Summary from Goodreads:
In Islamic and Western tradition, age twenty-nine is a milestone, a year of transformation and upheaval.
For Hala Alyan, this is a year in which the past–memories of family members, old friends and past lovers, the heat of another land, another language, a different faith–winds itself around the present. Hala’s ever-shifting, subversive verse sifts together and through different forms of forced displacement and the tolls they take on mind and body. Poems leap from war-torn cities in the Middle East, to an Oklahoma Olive Garden, a Brooklyn brownstone; from alcoholism to recovery; from a single woman to a wife. This collection summons breathtaking chaos, one that seeps into the bones of these odes, the shape of these elegies.
A vivid catalog of trauma, heartache, loneliness, and joy, The Twenty-Ninth Year is an education in looking for home and self in the space between disparate identities.

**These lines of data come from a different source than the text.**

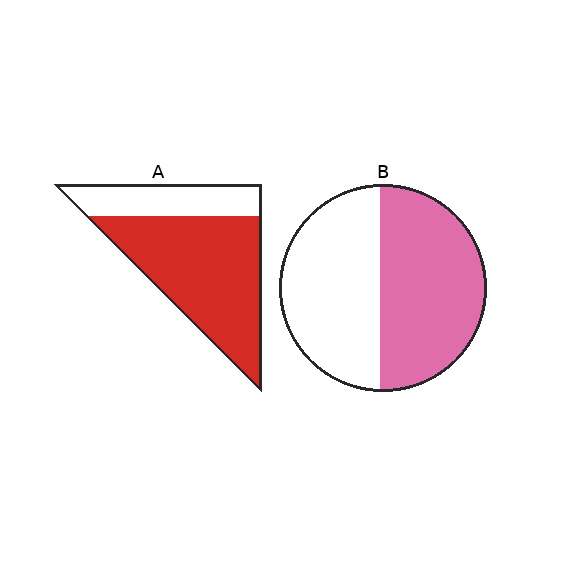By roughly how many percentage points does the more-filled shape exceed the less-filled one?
By roughly 20 percentage points (A over B).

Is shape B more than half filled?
Roughly half.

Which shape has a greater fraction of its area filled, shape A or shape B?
Shape A.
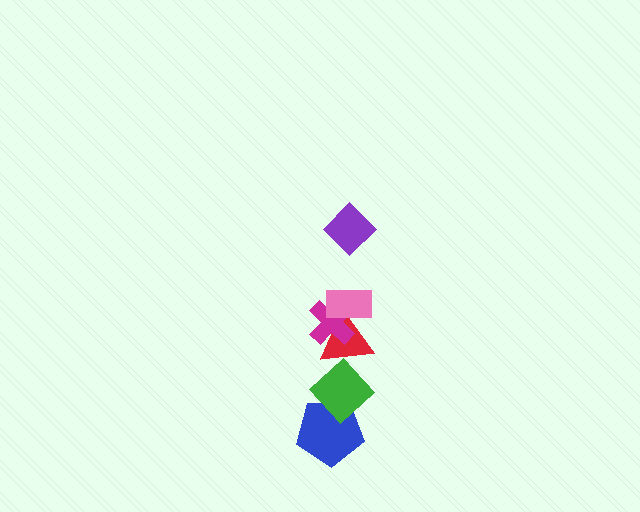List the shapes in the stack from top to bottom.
From top to bottom: the purple diamond, the pink rectangle, the magenta cross, the red triangle, the green diamond, the blue pentagon.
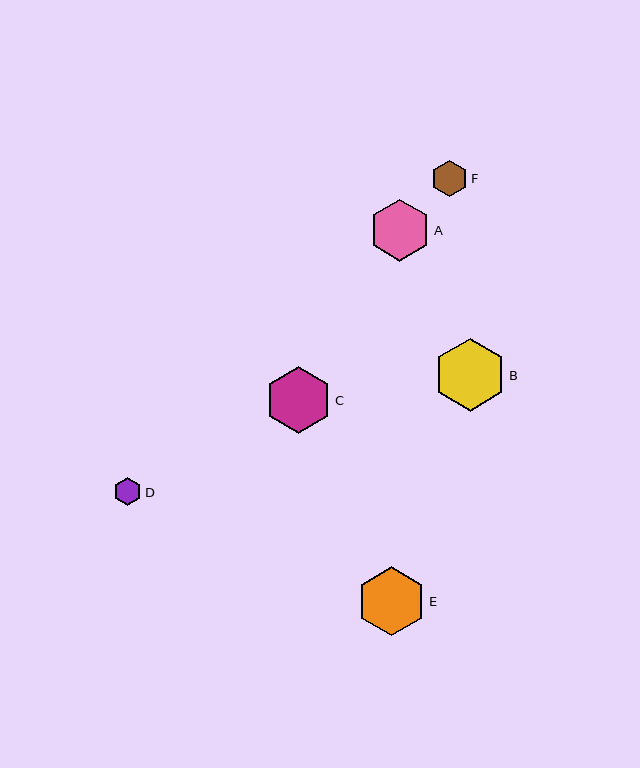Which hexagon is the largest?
Hexagon B is the largest with a size of approximately 73 pixels.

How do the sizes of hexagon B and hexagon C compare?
Hexagon B and hexagon C are approximately the same size.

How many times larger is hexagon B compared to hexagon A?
Hexagon B is approximately 1.2 times the size of hexagon A.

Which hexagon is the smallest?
Hexagon D is the smallest with a size of approximately 28 pixels.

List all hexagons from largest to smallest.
From largest to smallest: B, E, C, A, F, D.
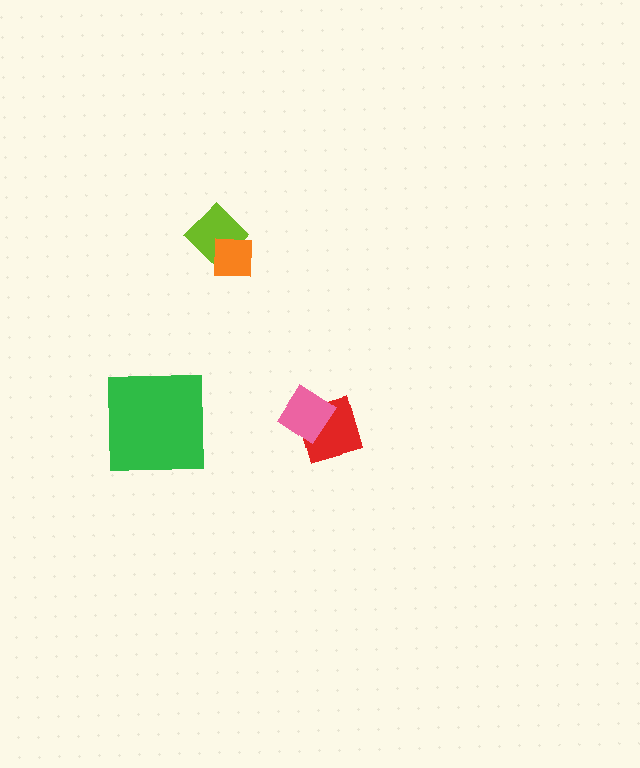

I was impressed with the poetic nature of Alyan’s novel Salt Houses so I was really interested in her new poetry collection. The poems in The Twenty-Ninth Year twist around themselves, unable to find an anchor in the body, in addiction, in middle America, or in the Middle East. It reminded me quite a lot of Porochista Khakpour’s excellent memoir Sick with that feeling of displacement. I didn’t quite feel that all the poems went together as a collection, though they are all good.
The Twenty Ninth Year is out now in the US.
Dear FTC: I read a digital galley of this book from the publisher via Edelweiss.